N.D. IL / COVID-19shoke2013
Closure due to Governor’s Orders Not “Direct Physical Loss”
The United State District Court for the Northern District of Illinois, in memorandum and order written by Judge Harry D. Leinenweber, applying Illinois law, granted The Cincinnati Insurance Company’s (“Cincinnati”) motion to dismiss plaintiff, T & E Chicago LLC’s (“T & E”), four-count putative class action complaint. The court found that the loss of use of property without any physical change to that property cannot constitute direct physical loss or damage to the property.
T & E owns and operates a tavern located in the Logan Square neighborhood of Chicago, Illinois. In March, in response to the COVID-19 pandemic, Governor Pritzker ordered the closure of all “non-essential businesses.” Governor Pritzker extended the order several times. T & E, a non-essential business pursuant to the order, closed its doors and suffered substantial economic losses. As a result of its business interruption and the resulting loss of income caused by the COVID-19 closure orders, T & E filed a claim with Cincinnati, its insurer. T & E alleged that its business interruption insurance was part of an “all risks” policy, providing coverage for any risk except those that are specifically excluded.
Cincinnati promptly denied coverage for any losses resulting from the COVID-19 pandemic and the Governor’s closure orders. Its denial letter “asserted that Plaintiff’s losses were not covered because the reason preventing Plaintiff from operating its business did not result from ‘direct physical damage’ or ‘direct physical loss’ to Plaintiff’s property.” T & E thereafter filed a putative class action complaint for declaratory judgment, breach of contract and bad faith. Cincinnati moved to dismiss the complaint because T & E did not allege a direct physical loss or damage to property. Cincinnati contended the policy indemnifies against loss or damage to property while an infectious disease like COVID-19 damages people. And that coverage does not extend to “purely financial losses.” Cincinnati further argued that “[t]he Business Income, Extra Expense, and Civil Authority coverages likewise apply only to income losses tied to physical loss or damage to property and not losses incurred to protect the public from disease.” Thus, absent direct physical loss or damage to property, there was no coverage under the policy. Cincinnati adumbrated at the multitude of cases, including two from Illinois, that have since been decided to interpret policy provisions like these as not providing coverage for COVID-19-related losses.

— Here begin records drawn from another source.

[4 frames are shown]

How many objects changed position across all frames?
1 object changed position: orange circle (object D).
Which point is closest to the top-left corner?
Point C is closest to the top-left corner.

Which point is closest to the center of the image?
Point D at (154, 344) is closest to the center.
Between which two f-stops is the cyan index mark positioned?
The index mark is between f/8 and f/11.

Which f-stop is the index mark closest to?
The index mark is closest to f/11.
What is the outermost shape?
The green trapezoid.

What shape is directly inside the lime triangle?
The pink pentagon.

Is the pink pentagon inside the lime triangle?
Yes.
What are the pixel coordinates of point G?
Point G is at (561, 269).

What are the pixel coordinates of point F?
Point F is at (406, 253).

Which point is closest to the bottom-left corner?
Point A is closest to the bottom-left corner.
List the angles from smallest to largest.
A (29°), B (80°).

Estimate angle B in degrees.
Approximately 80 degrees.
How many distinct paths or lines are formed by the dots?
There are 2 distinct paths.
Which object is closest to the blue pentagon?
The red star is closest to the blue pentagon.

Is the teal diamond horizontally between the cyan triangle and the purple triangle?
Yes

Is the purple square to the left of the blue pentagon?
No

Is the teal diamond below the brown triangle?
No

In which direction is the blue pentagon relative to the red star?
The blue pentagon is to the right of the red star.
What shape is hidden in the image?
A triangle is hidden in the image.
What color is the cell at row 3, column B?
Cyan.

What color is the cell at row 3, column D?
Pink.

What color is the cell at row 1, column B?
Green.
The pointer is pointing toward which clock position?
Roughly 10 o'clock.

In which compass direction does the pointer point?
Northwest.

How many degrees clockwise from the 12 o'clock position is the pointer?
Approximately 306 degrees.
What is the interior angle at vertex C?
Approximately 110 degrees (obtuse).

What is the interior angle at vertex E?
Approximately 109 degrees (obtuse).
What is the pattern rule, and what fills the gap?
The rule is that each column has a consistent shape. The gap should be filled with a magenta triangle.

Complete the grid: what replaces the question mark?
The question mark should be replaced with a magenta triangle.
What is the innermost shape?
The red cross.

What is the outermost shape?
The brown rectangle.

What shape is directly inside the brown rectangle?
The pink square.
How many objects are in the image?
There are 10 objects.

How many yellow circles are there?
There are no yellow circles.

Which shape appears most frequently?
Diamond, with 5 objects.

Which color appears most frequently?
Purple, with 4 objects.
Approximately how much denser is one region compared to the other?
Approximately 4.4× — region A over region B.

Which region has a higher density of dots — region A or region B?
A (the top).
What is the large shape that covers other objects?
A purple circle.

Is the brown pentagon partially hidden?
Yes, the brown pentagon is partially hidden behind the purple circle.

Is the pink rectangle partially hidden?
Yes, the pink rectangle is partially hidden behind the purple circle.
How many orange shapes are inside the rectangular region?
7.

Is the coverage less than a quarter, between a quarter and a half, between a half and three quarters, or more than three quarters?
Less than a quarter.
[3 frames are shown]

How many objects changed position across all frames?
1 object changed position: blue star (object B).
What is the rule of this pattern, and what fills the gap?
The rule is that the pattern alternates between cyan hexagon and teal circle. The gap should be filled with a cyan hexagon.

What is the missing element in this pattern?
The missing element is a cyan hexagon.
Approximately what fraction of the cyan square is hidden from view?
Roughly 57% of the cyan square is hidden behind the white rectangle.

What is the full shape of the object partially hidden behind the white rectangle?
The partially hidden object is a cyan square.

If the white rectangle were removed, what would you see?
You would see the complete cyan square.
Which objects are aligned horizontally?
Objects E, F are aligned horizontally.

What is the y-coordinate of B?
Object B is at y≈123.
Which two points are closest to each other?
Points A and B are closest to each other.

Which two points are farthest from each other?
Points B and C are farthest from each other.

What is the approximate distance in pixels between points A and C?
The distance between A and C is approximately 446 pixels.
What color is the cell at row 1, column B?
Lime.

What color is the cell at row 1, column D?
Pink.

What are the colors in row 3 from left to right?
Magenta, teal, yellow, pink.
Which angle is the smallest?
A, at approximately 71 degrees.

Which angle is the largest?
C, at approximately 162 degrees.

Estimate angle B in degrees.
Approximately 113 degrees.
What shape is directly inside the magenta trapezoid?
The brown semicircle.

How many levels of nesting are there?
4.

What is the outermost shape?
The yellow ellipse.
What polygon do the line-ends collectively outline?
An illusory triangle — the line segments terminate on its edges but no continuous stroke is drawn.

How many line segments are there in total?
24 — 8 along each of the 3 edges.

T & E argued that the policy covered both physical loss and physical damage, which it alleged Cincinnati incorrectly treated as synonymous. Moreover, T & E argued that an average person would interpret the phrase “accidental physical loss” to “include a sudden inability by the insured to use the property that was previously useable.” For the same reason—because T & E lost the physical use of its property—it claimed that it was alternatively entitled to coverage under the Civil Authority provision of the policy. Judge Leinenweber dismissed T & E’s complaint in its entirety. The policy defined the term “loss” as “accidental physical loss or accidental physical damage.” The court found dismissal appropriate here because T & E’s allegations were “implausible.” Put differently, the court could not draw a reasonable inference that Cincinnati was liable for the loss alleged by T & E. The court found that “loss of use of property without any physical change to that property cannot constitute direct physical loss or damage to the property.” Thus, in reliance on the plain meaning of the underlying policy language, the court granted Cincinnati’s motion to dismiss. T & E Chicago LLC v. The Cincinnati Insurance Company, No. 1:20-cv-04001 (N.D. Ill. Nov. 19, 2020).